I’m going to be honest. Making pop-tarts at home, 100% from scratch, isn’t the easiest. It’s not impossible, nor should this recipe intimidate you – but you have to take your time, read all of the instructions before beginning, and be patient. There are lots of steps, but I have about 1 billion photos to walk you through it.

I highly suggest reading each step and viewing each photo before beginning.

frosted brown sugar cinnamon pop tarts

Alright pop-tart lovers, here are my Homemade Brown Sugar Cinnamon Pop-Tarts. With pictures of the process and the full recipe written out towards the bottom.

(just keep scrolling, just keep scrolling…)

homemade pop tart dough

First step. Homemade pie crust is what you use as the pastry. My homemade pie crust is simple. Nothing fancy or intimidating. My buttery pie crust uses both shortening and butter to obtain optimum flakiness and tenderness. These fats must be COLD.

You also need very cold ice water.

Why the emphasis on temperature here? Keeping your pastry dough as cold as possible prevents the fat from melting. If the butter melts before baking, you lose the flakiness of the pie crust. When the lumps of fat melt in the oven as the pop-tarts bake, their steam helps to separate the crust into multiple flaky layers. Warm fats and water will lend a hard, crunchy crust instead of the nice flaky crust you want for the pop-tarts.

homemade pop tart dough

After the two discs of dough have chilled as described in the recipe below, remove one from the fridge and let it come to room temperature for about 15 minutes. This makes rolling out the dough much easier.

Roll disc into a rectangle about 1/8 of an inch thick – about 9×12 inches in total size. Trim off the sides of this rectangle as needed. Cut dough into three even sections, then cut each section into three sections. Does that make any sense?

Use a pizza cutter for ease; it’s the easiest tool to use in this process. You’ll end up with 9 rectangles, each 3×4 inches. These will be the bottoms of your homemade pop-tarts.

pop tart dough on a baking sheet

Place each rectangle onto a baking sheet lined with parchment paper or a silicone baking mat. Place the baking sheet in the fridge and repeat with the second half of dough.

Always keep the pastry dough chilled as you are working.

Roll 2nd disc out into a rectangle and cut into 9 even rectangles like you did with the first half of the dough. These nine rectangles will be the tops of your homemade pop-tarts. Place the baking sheet into the refrigerator as you make the brown sugar cinnamon filling.

pop tart dough on a baking sheet

The filling! This is the best little filling to ever come out of my kitchen.

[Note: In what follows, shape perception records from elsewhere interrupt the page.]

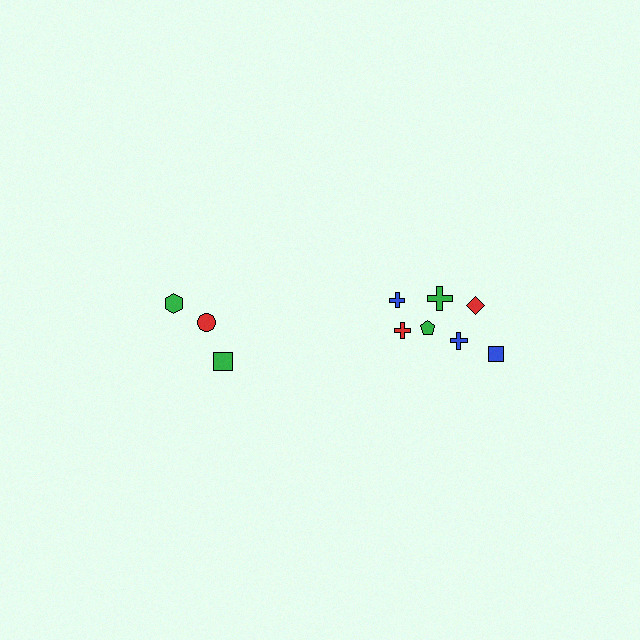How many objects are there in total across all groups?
There are 10 objects.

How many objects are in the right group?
There are 7 objects.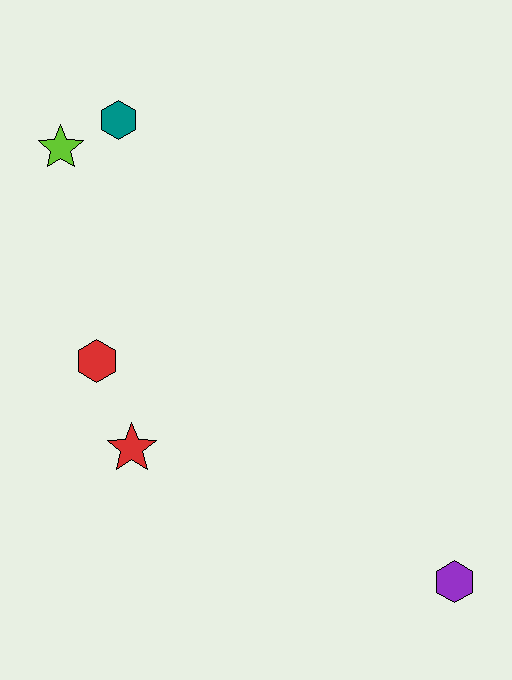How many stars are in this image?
There are 2 stars.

I say that because brown sugar is my favorite ingredient to use in baking.

The homemade brown sugar cinnamon pop-tart filling is made with lots of cinnamon, lots of brown sugar, a touch of flour. That’s all, just 3 ingredients.

Mix it up with a fork, or even better– your fingers. Messy recipes are the best recipes.

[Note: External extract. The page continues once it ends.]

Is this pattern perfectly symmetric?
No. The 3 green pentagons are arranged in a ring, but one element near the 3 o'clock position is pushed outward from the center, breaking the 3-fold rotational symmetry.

brown sugar cinnamon pop tart filling in a bowl

Before filling the homemade pop-tarts, you have to brush the bottoms with a little egg wash. This helps the filling “melt” down and stick to the bottom. We’ll also brush the tops of the pop-tarts with the egg wash.

My egg wash = 1 beaten egg, 2 teaspoons milk.

(Thanks for the new pastry brush, Jaclyn!)

pop tart dough on a baking sheet

A few more steps.

Place 1 heaping Tablespoon of filling onto each rectangle. I used the back of my measuring spoon to spread it around. Leave about a 1/4 inch border around the rectangle. Brush the rectangle “tops” of the pop-tarts with egg wash. Place on top of the filled bottoms, egg wash side down. Poke holes in the tops of each pastry to allow the steam to escape. This helps get your pop-tart pasty nice and flaky. I used a toothpick to poke 8 holes in each.

Seal the edges by crimping with a fork.

Now, place the ready-to-bake pop-tarts in the refrigerator. Let the pop-tarts rest before baking. This firms up the pastry, since it has been out at room temperature for so long at this point. Chill for 20 minutes as your oven preheats. Once chilled, brush tops with egg wash. This egg wash will give your pastry that beautiful golden sheen.

Now it’s time to bake, then frost. A visual of these steps:

collage of frosted brown sugar cinnamon pop tart images

The frosting is so simple. It’s more of a glaze, less of a frosting.

Just a few ingredients including confectioners’ sugar, vanilla, cinnamon, and milk. Whisk until slightly thick, but still a little runny. Use a knife or the back of a spoon to spread on top of each homemade pop-tart.

pop tart icing in a glass bowl

The pop-tarts are finally ready to eat. 🙂

I told you, this isn’t the easiest of my recipes – but it sure as heck isn’t the most difficult. I really want you to try these! My homemade pop-tarts taste just like the original, but 10x better. I can’t believe I just typed that. But seriously! You don’t get a flaky, slightly crumbly crust with store-bought pop-tarts. You just get… crumbles. You know what I’m taking about? And you get about twice the amount of filling with my homemade version.

The frosting isn’t an exact copycat because there aren’t any preservatives, brown food dyes, or strange things– but it’s absolutely incredible paired with the warm homemade pastry and brown sugar cinnamon filling. The frosting takes about 1 hour to set. We actually loved these homemade pop-tarts the next day. The frosting slightly hardened, making them taste much more like the originals.

topping a pop tart with icing

Did you make it down this far? Enjoy this recipe, everyone!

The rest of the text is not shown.